So in order to ingest parquet to nebula, we need to use the parquet reader from spark. A spark application will convert the parquet to the in-memory format Nebula needs for graph processing?
If I have a need to persist the update on the in-memory format for nebula to disk, how can I do it in nebula?
w
wey
11/21/2022, 4:23 AM
Nebula Exchange loaded them from different sources(batch or stream, parquet in HDFS is one of them, clickhouse, MySQL, hive, oracle, Kafka, Pulsar etc. are supported, too) as dataframe and then write to NebulaGraph(either via DML query or generate SST files).

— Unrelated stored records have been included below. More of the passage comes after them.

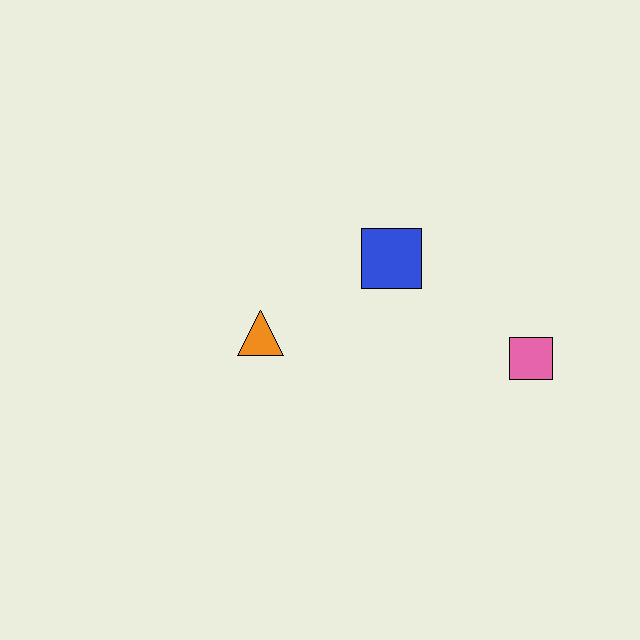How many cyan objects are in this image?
There are no cyan objects.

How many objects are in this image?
There are 3 objects.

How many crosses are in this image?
There are no crosses.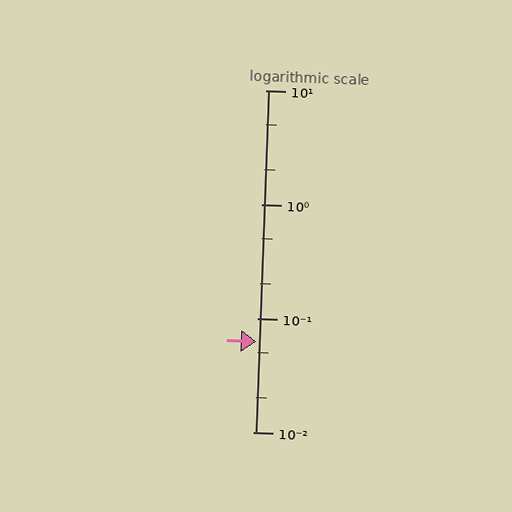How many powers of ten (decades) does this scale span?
The scale spans 3 decades, from 0.01 to 10.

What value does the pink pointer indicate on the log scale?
The pointer indicates approximately 0.062.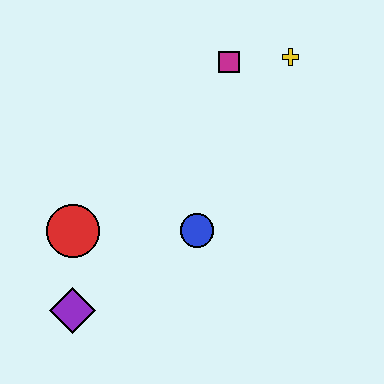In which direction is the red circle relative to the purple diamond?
The red circle is above the purple diamond.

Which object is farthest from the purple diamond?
The yellow cross is farthest from the purple diamond.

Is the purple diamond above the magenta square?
No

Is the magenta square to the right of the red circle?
Yes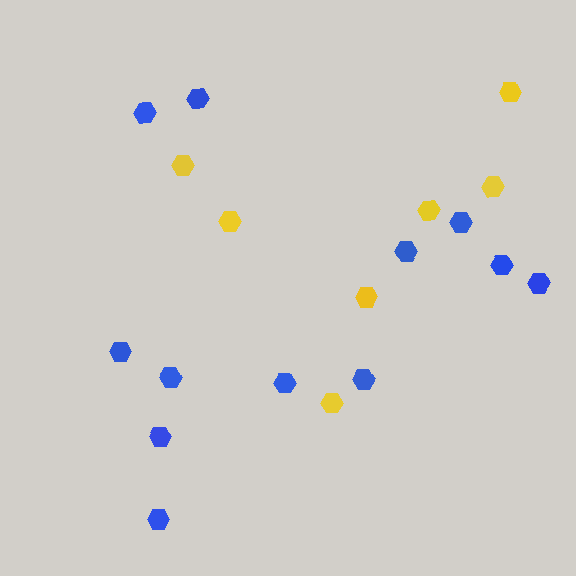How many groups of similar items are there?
There are 2 groups: one group of yellow hexagons (7) and one group of blue hexagons (12).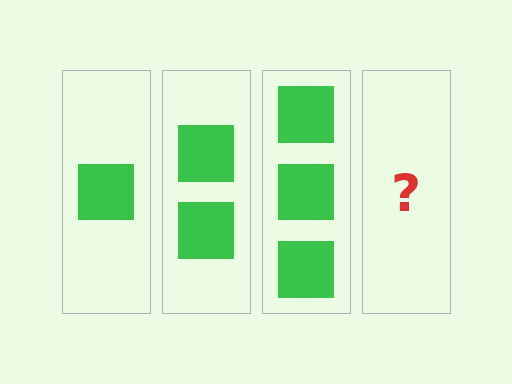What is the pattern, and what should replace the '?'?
The pattern is that each step adds one more square. The '?' should be 4 squares.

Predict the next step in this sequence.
The next step is 4 squares.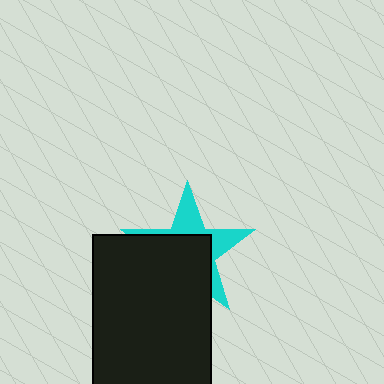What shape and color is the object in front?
The object in front is a black rectangle.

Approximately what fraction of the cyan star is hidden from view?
Roughly 60% of the cyan star is hidden behind the black rectangle.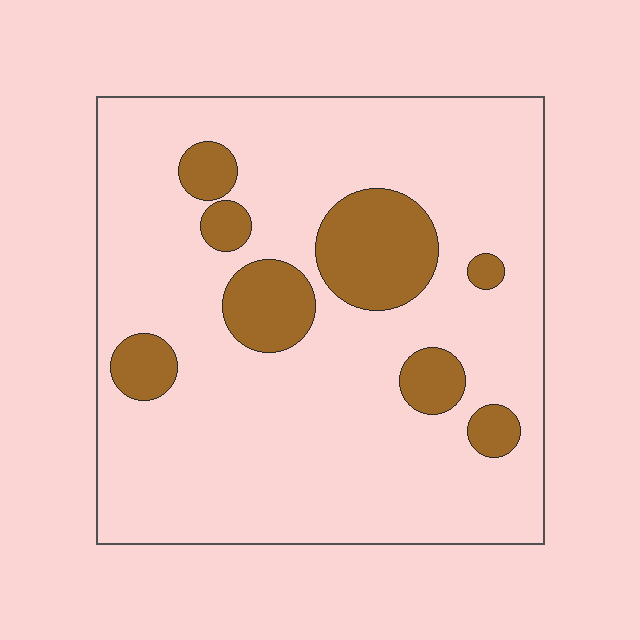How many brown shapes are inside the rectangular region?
8.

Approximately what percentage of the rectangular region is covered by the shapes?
Approximately 15%.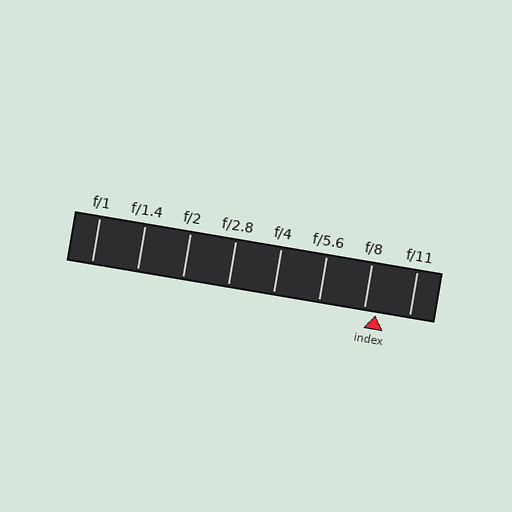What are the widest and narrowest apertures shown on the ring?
The widest aperture shown is f/1 and the narrowest is f/11.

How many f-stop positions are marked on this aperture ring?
There are 8 f-stop positions marked.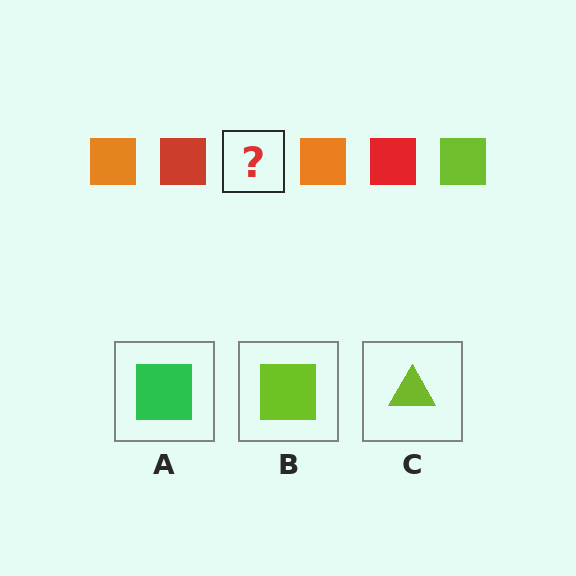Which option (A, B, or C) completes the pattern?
B.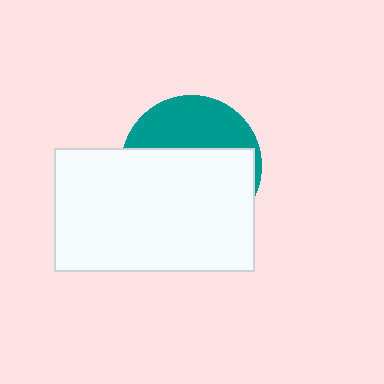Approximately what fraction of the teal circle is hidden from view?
Roughly 65% of the teal circle is hidden behind the white rectangle.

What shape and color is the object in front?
The object in front is a white rectangle.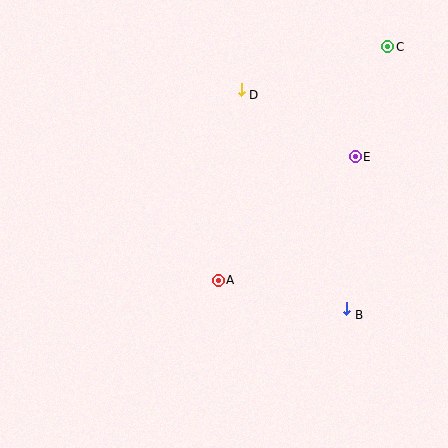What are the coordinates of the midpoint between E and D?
The midpoint between E and D is at (298, 126).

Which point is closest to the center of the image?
Point A at (218, 280) is closest to the center.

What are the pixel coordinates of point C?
Point C is at (388, 47).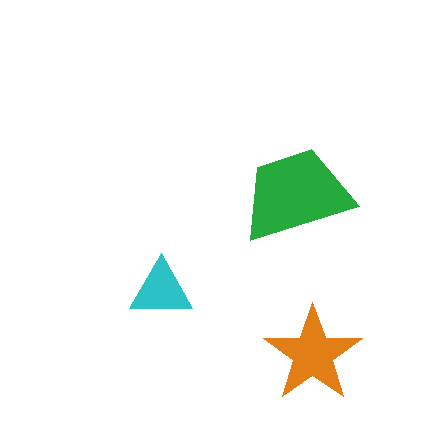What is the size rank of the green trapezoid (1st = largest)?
1st.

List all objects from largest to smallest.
The green trapezoid, the orange star, the cyan triangle.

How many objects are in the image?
There are 3 objects in the image.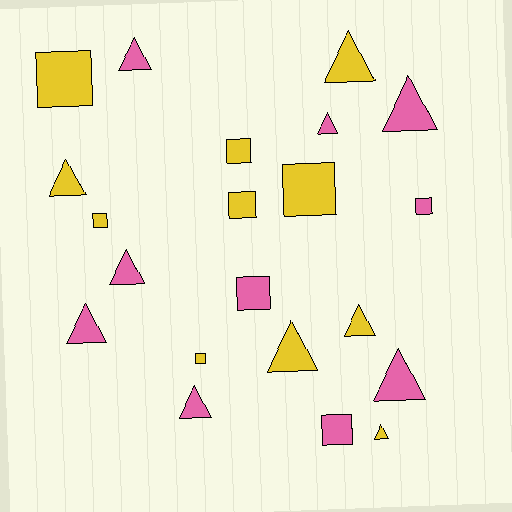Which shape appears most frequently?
Triangle, with 12 objects.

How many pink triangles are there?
There are 7 pink triangles.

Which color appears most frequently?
Yellow, with 11 objects.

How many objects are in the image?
There are 21 objects.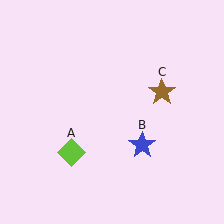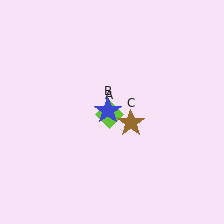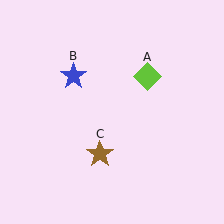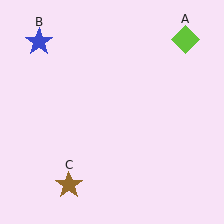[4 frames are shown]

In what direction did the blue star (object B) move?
The blue star (object B) moved up and to the left.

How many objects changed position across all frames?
3 objects changed position: lime diamond (object A), blue star (object B), brown star (object C).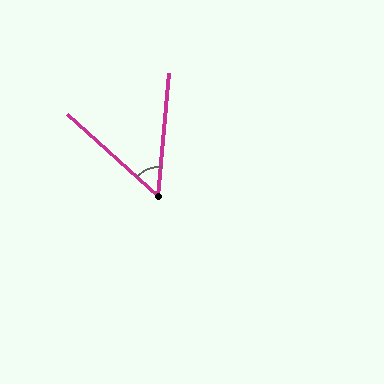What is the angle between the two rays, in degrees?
Approximately 53 degrees.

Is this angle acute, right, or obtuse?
It is acute.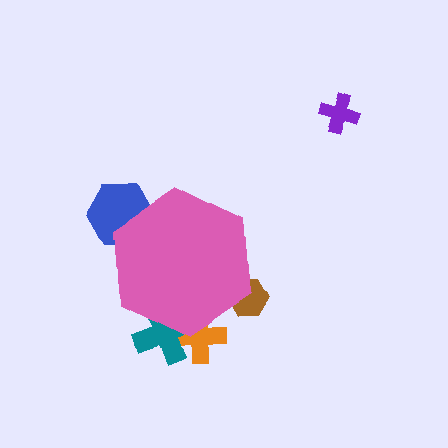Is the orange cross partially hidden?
Yes, the orange cross is partially hidden behind the pink hexagon.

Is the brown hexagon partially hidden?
Yes, the brown hexagon is partially hidden behind the pink hexagon.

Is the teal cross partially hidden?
Yes, the teal cross is partially hidden behind the pink hexagon.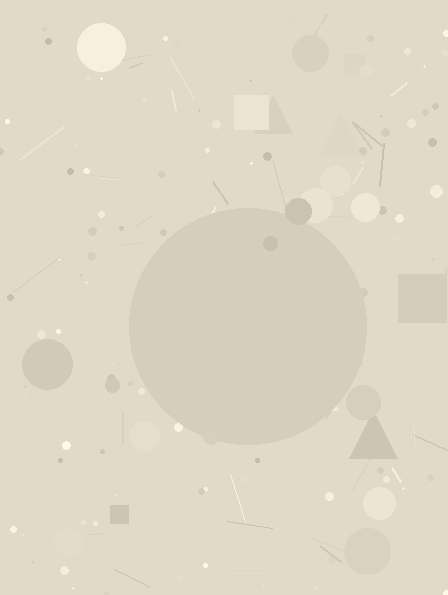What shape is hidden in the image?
A circle is hidden in the image.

For now there is no direct support of Apache Arrow, while, exchange speaks JDBC, too, could we wire it like Arrow-[JDBC]-Exchange?
https://docs.nebula-graph.io/3.3.0/nebula-exchange/use-exchange/ex-ug-import-from-jdbc/
If it’s not doable, could you help create an issue in nebula-exchange for adding support of apache arrow?
c
Chak-Pong Chung
11/21/2022, 3:57 PM
I am not sure whether I understand it.
By JDBC, do you mean persistence of incremental update on the in-memory graph will write to a data source (like a DB) via JDBC?
My question is about how to use Nebula to export the current state of the graph, not to import from some data sources to construct the in-memory graph
m
min wu
11/22/2022, 10:02 AM
Nebula has its own memory/disk format, which is not the parquet format.